Lou Reed - The Bottom Line Soundcheck, February 1983
Friends, I'm back on the Jokermen podcast this week to discuss Lou Reed's Robert Quine-assisted 1983 double LP Live In Italy. Listen in! Always a pleasure — hopefully my stabs at humor and/or profundity are not incredibly annoying. Initially only released across the pond, Live In Italy still feels like a bit of a hidden gem in the Louevre; not sure if Lou just forgot about it entirely or decided it wasn't something he wanted included in that big RCA box that came out a while back. If you haven't checked it out or need to revisit, it's a killer, definitely an essential chapter in the all-too-brief Reed/Quine saga. Easily accessible via streaming services, I think.
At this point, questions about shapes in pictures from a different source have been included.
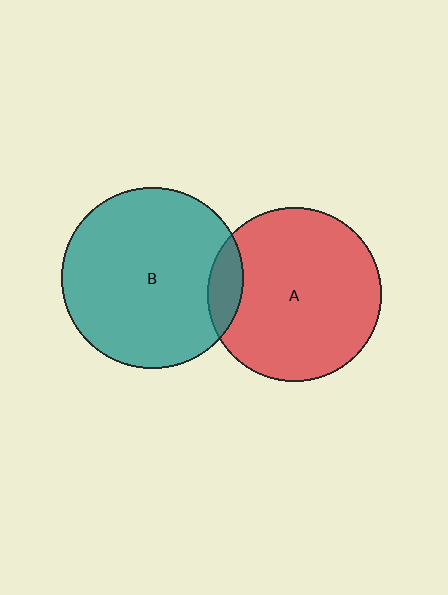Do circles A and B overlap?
Yes.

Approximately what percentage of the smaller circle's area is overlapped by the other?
Approximately 10%.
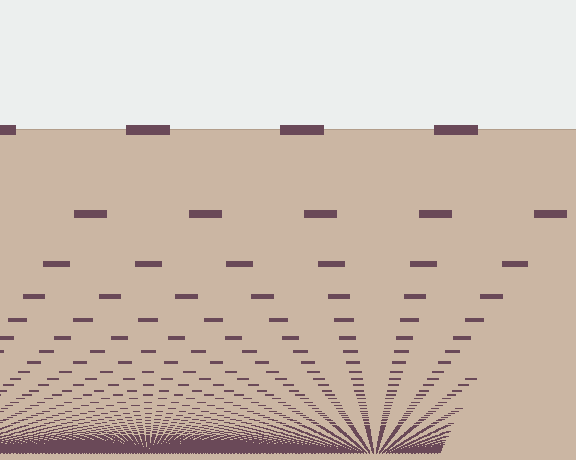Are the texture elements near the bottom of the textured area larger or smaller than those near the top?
Smaller. The gradient is inverted — elements near the bottom are smaller and denser.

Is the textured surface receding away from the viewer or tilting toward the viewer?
The surface appears to tilt toward the viewer. Texture elements get larger and sparser toward the top.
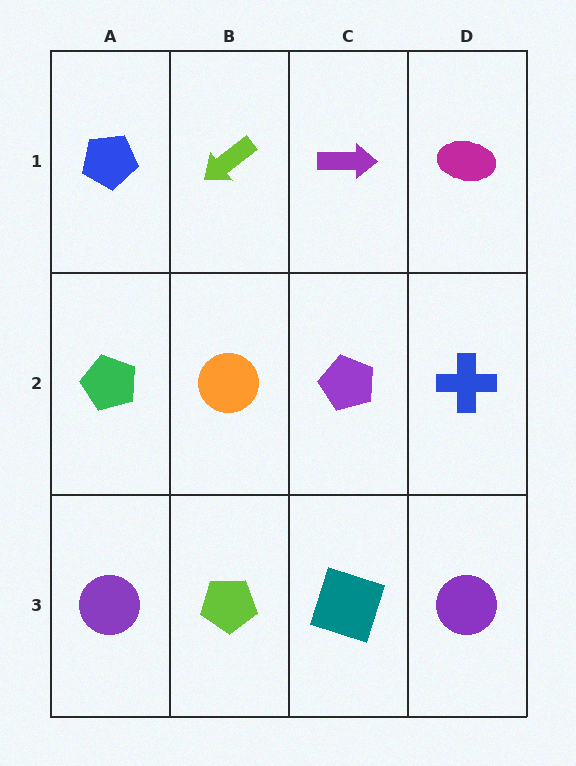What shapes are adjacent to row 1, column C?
A purple pentagon (row 2, column C), a lime arrow (row 1, column B), a magenta ellipse (row 1, column D).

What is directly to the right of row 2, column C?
A blue cross.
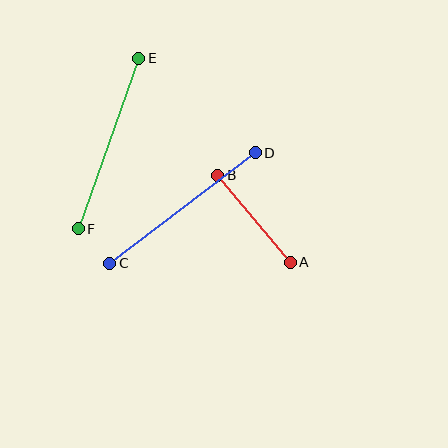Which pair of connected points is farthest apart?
Points C and D are farthest apart.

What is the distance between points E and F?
The distance is approximately 181 pixels.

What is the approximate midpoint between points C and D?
The midpoint is at approximately (182, 208) pixels.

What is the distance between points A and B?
The distance is approximately 113 pixels.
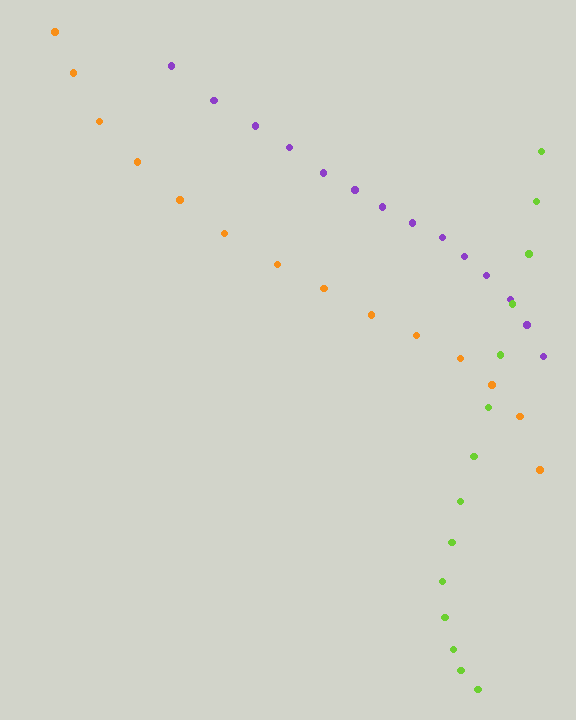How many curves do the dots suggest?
There are 3 distinct paths.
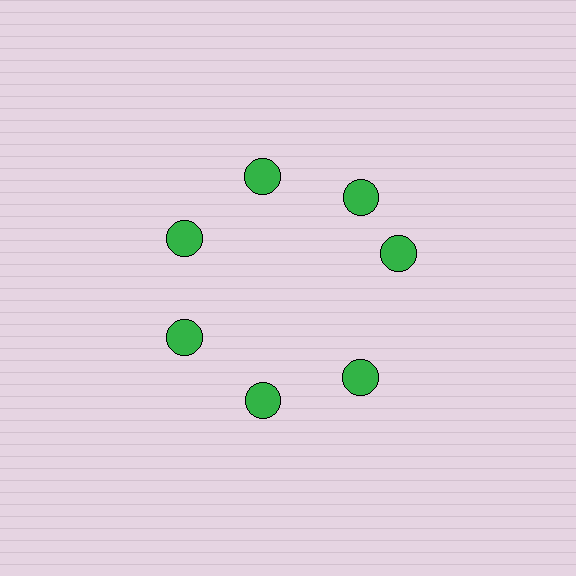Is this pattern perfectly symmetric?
No. The 7 green circles are arranged in a ring, but one element near the 3 o'clock position is rotated out of alignment along the ring, breaking the 7-fold rotational symmetry.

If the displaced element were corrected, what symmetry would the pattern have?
It would have 7-fold rotational symmetry — the pattern would map onto itself every 51 degrees.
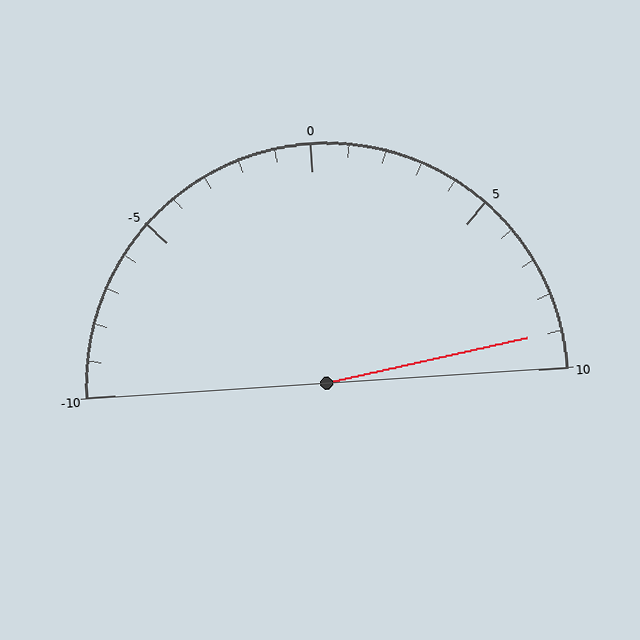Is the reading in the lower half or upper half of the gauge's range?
The reading is in the upper half of the range (-10 to 10).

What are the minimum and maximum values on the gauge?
The gauge ranges from -10 to 10.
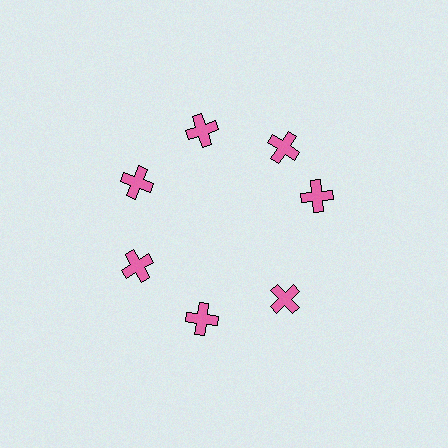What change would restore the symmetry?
The symmetry would be restored by rotating it back into even spacing with its neighbors so that all 7 crosses sit at equal angles and equal distance from the center.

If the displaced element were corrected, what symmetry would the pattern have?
It would have 7-fold rotational symmetry — the pattern would map onto itself every 51 degrees.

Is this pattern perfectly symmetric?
No. The 7 pink crosses are arranged in a ring, but one element near the 3 o'clock position is rotated out of alignment along the ring, breaking the 7-fold rotational symmetry.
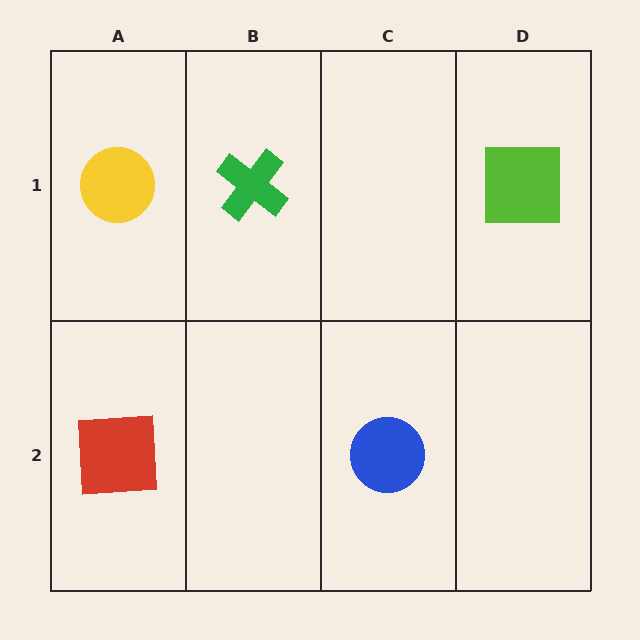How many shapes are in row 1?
3 shapes.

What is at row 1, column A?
A yellow circle.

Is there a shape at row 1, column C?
No, that cell is empty.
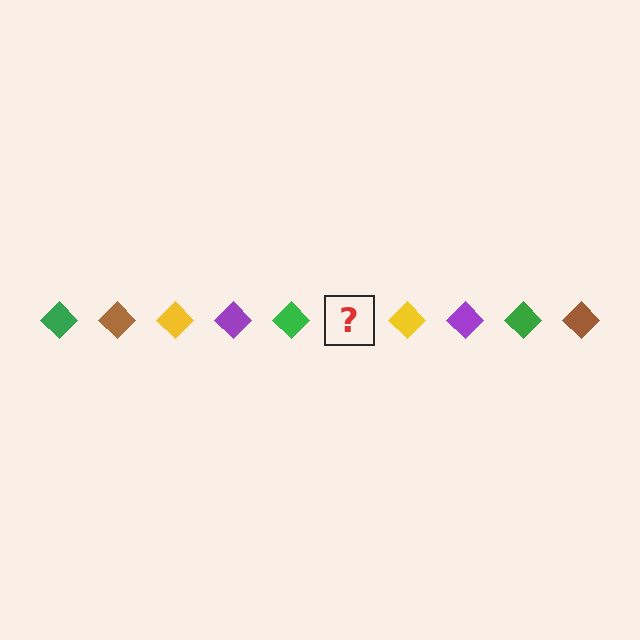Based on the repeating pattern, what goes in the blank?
The blank should be a brown diamond.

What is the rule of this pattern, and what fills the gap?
The rule is that the pattern cycles through green, brown, yellow, purple diamonds. The gap should be filled with a brown diamond.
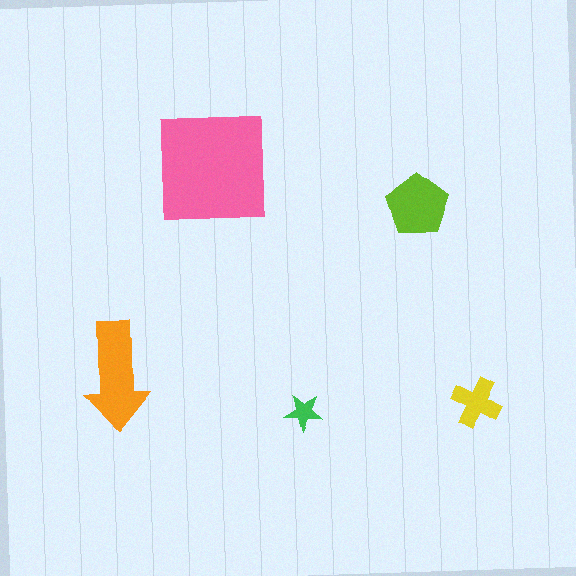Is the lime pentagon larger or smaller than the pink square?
Smaller.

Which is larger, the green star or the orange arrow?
The orange arrow.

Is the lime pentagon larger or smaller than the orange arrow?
Smaller.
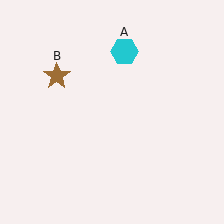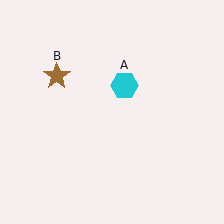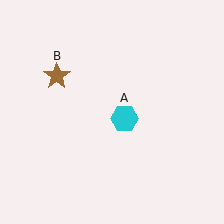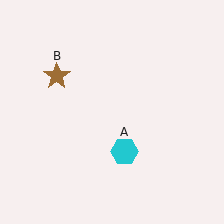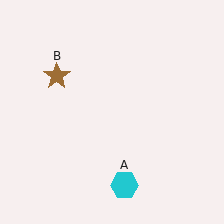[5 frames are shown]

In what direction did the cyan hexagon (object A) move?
The cyan hexagon (object A) moved down.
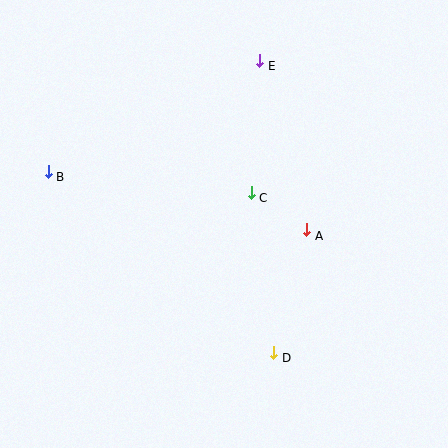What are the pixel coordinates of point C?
Point C is at (251, 198).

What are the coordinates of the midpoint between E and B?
The midpoint between E and B is at (154, 122).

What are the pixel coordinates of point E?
Point E is at (260, 66).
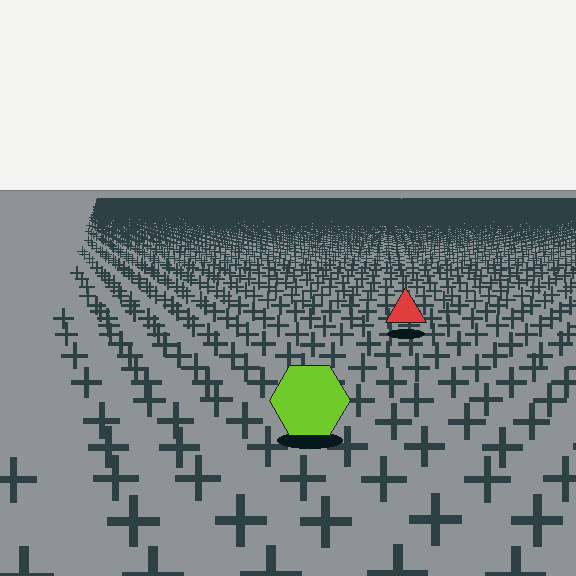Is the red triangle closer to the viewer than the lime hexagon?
No. The lime hexagon is closer — you can tell from the texture gradient: the ground texture is coarser near it.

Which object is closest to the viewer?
The lime hexagon is closest. The texture marks near it are larger and more spread out.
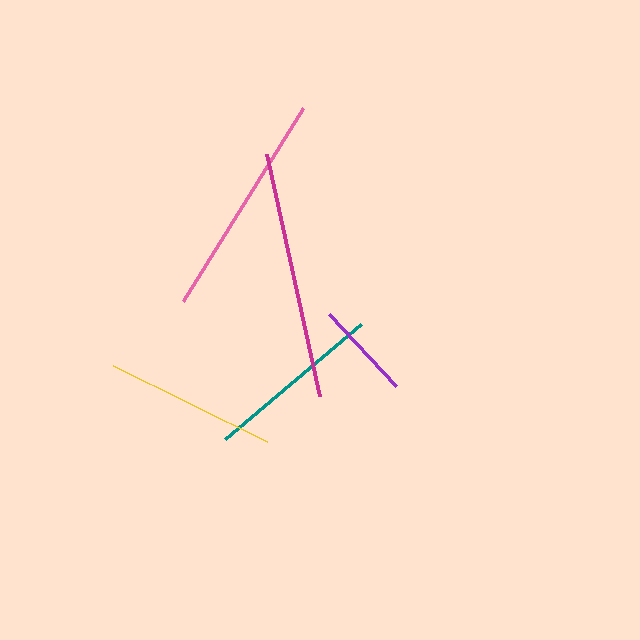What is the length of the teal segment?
The teal segment is approximately 178 pixels long.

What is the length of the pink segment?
The pink segment is approximately 227 pixels long.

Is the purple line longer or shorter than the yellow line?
The yellow line is longer than the purple line.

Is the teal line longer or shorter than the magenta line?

Less easily accessible is this Bottom Line tape of Lou, Quine, Fernando Saunders and Fred Maher warming up before their first live shows a few months before invading Italy. A cool document, with some interesting rarities and arrangements; songs like "The Day John Kennedy Died," "Vicious Circle" and "A Gift" wouldn't be played much (or at all) after '83. The energy level isn't quite as high as it would get with an actual audience present, but it's pretty high all the same. And even though Quine and Reed's relationship was already pretty fractured at this point, it doesn't stop Lou from praising his guitarist. "Damn!" he exclaims at the end of Quine's typically tortured "Waves of Fear" solo. You'll likely say the same thing when you hear it.